Стучится чужой к вам, не знаю, как быть.
С отцом бы мне Грином поговорить.
Пальцы вцепились в мой рукав.
– Это ты, а?
Джерри все еще выглядел, как ребенок – маленький и щуплый, но одежда на нем была одеждой взрослого мужчины, совершенно ему не подходившая. В руке он держал бутылку. От него пахло застарелым потом, торфяным дымом и самогоном. Самогоном очень сильно.
– Вот не знал, что ты любитель танцев.
– А я иногда не прочь. Ну-ка!
Он ткнул в меня бутылкой.
– Спасибо. Только нет. Я не хочу.
Стучишься не зря ты, он дома теперь.
Святого отца всем распахнута дверь.
Но ты подожди-ка внизу, молодец.
Взгляну я, свободен ли добрый отец.
– А! Да вытри ты горлышко и выпей! Ничего, не помрешь.
Я достал из нагрудного кармана белый сложенный вчетверо платок и обтер край горлышка. Он правильно сказал: не помру. Он следил за моими руками с веселой усмешкой.
– Что это?
– Капелька горячительного. Да не трусьте вы микробов, мистер Александр, сэр. Хлебните в память о былых денечках. И разве же мои и ваши микробы не одни и те же? Разве ж мы не вдыхаем и не выдыхаем одних и тех же микробов in saecula saeculorum?[14]14
Во веки веков (лат.).
[Закрыть] Если вы еще не забыли свою латынь, сэр. – Он сплюнул.
– Ну, во всяком случае, ты к ней хорошо приложился.

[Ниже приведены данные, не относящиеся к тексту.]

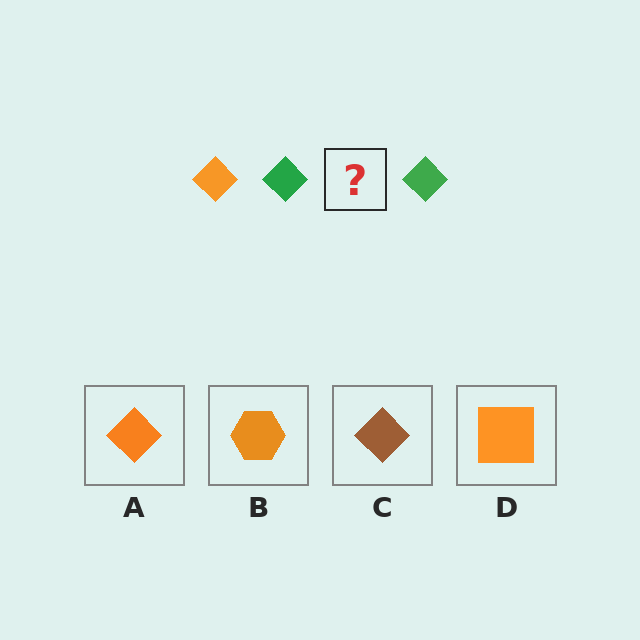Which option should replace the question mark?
Option A.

Под его насмешливым взглядом я отхлебнул из бутылки слишком много. Вкуса во рту я не ощутил почти никакого, но в горле жидкость превратилась в огонь, опаливший желудок. Я вспомнил наше первое знакомство с алкоголем.
– О господи!
Убили под Россом отца моего,
А в Горей…
– Я завтра завербуюсь.
С этими словами он забрал у меня бутылку и поднес ее к губам.
– Но ради чего…
– Денежки.
Он утер рот ладонью.
– Мой милый Джерри, если тебе нужна работа, ты бы пришел и поговорил со мной.
Он засмеялся.
– Что тут смешного?
– Отхлебни еще и сам поймешь. Все поймешь в свое время. Ну, а про это скажем пока, что королевского шиллинга хватает подольше, чем хозяйского.

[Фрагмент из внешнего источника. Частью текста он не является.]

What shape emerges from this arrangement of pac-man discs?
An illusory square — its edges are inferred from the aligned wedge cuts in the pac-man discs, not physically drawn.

Второй раз ожог в горле был послабее.
– Охотничий клуб…
Он мотнул головой.
– Что они будут делать без тебя?
– Обойдутся как-нибудь. Денежки.
Он вытянул руку и уставился на пустую ладонь, всю исчерченную складками, как у старика. Рай для цыганки.
– А может, мне нравятся блестящие пуговки.
– По-моему, я слышал, что ты связался с шинфейнерами.
– Заткнись!
Он сказал это с такой яростью, что у меня заколотилось сердце, словно от удара по лицу.
Я ненависть в сердце своем не таю,
Но крепче всего я отчизну люблю.
Благослови же, отец, и пусти
На смерть, если бог так назначил, пойти.
– Денежки, Алек, вот из-за чего. – Он улыбнулся, и все стало хорошо. – Ты меня прости. Я выпил многовато, хоть и недостаточно, понимаешь? Попозже мы оба начнем нести чушь, и тогда уж будет неважно, что мы говорим. Ну-ка, дай бутылку.
Он отпил несколько больших глотков.
– Денежки, в них все дело.
– Ага.
Он протянул руку, и я ее пожал. Смычок два раза взвизгнул по струнам и заиграл джигу.
– Может, ты хочешь танцевать? – спросил я. – Так давай, я постою.
– Как вы справедливо заметили, я не такой уж любитель танцев.
– Ну, тогда давай сядем. Это твое чертово пойло ударило мне в ноги.
Мы сидели под деревом на траве, мокрой от ночной росы, и смотрели, как отплясывают мужчины и женщины. Из-под их топочущих ног, точно дым, поднимались клубы пыли.
– Я тоже еду завтра.
– Еще чего!
В тени дерева мне был виден только подвижный блеск его глаз.
– На войну.
Он выскреб в земле между нами ямку и поставил, в нее бутылку.
– Когда в горле пересохнет, сам бери и пей.
– Поедем и будем героями вместе.
– Не пойму, как они еще без нас обходились.
– Вот и я тоже.
– Тебя сделают офицером.
– А мне все равно. Я всегда благодарен за удобства, которыми меня окружают. Лишь бы выбраться отсюда.
– Меня мутит от мокрых полей.
– Нашел, на что их менять! Разве что хочешь умереть. А ты хочешь умереть?
– Кто, кошки-мышки, этого хочет?
– Я.
– А пошел ты!
– Выпей.
– После тебя.
Мы оба выпили.
– Говорят, в Пикардии они ездят на травлю.
– Чертовы дураки англичане!
– Да. Мать говорит, что я не сын своего отца.
Джерри поскреб пальцем в затылке.
– Ну и что?
– То есть как – ну и что? Сегодня вечером сказала. Час назад. Я теперь никто.
– И ты ей поверил?
– Ну-у… да.
Джерри засмеялся.
– Что тут смешного?
– А из тебя сделают офицера!
– Зачем ей было лгать?
– Когда им нужно, они что хочешь скажут. Когда им нужно… Ну, да ведь и ты бы тоже, и я.
– Мой… ну… отец – хороший человек.
– Мммм.
– Мне бы хотелось уехать, не прощаясь с ним.